Where temppages is a number of the pages required for preservation the internal attitude{relation}. In this formula it is supposed, that during merge each page of the internal attitude{relation} will be schitytvat`sja only once. It is interesting to notice, that the estimated formula for connections by a method of the enclosed cycles and the estimated formula for connection by a method of scanning with merge are, in essence, identical. The reason of that scanning with merge in some cases appears better the enclosed cycles, will be, that cost of internal scanning can be much less. After sorting the internal attitude{relation} is klasterizovannym on stolbcu connections that conducts to minimization of number of readings of pages, and it is not necessary to scan all vnutrenee the attitude{relation} (in search of conformity) for each train of the external attitude{relation}.

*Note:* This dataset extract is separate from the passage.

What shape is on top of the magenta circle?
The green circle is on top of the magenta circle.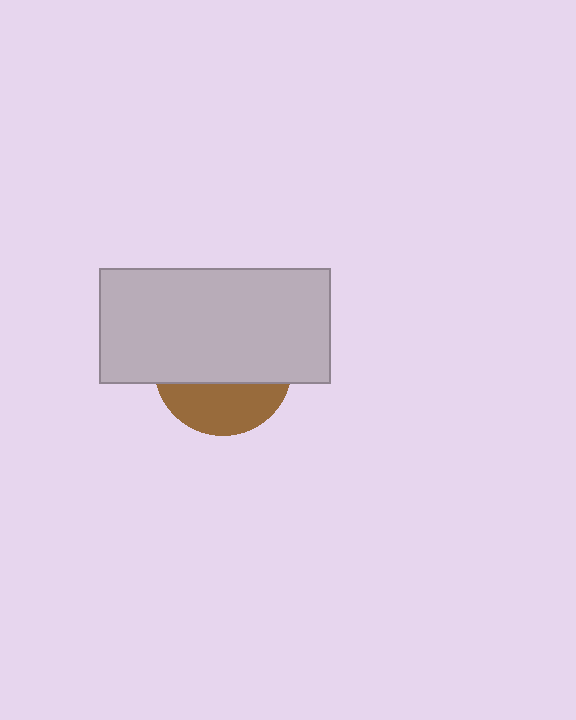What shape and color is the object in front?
The object in front is a light gray rectangle.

Cost of sorting of the attitude{relation} csort (path) includes cost of sample of the data with use of the specified way of access, sorting of the data which can include some passes, and premises{rooms} of results in the temporary list. We shall notice, that before sorting the internal table local predicates can be applied only. Besides if it is required to sort compound result all compound attitude{relation} should be saved in the time attitude{relation} before it{he} can be sorted. Cost of an insert of compound trains before sorting is included in the time attitude{relation} in c-sort (path).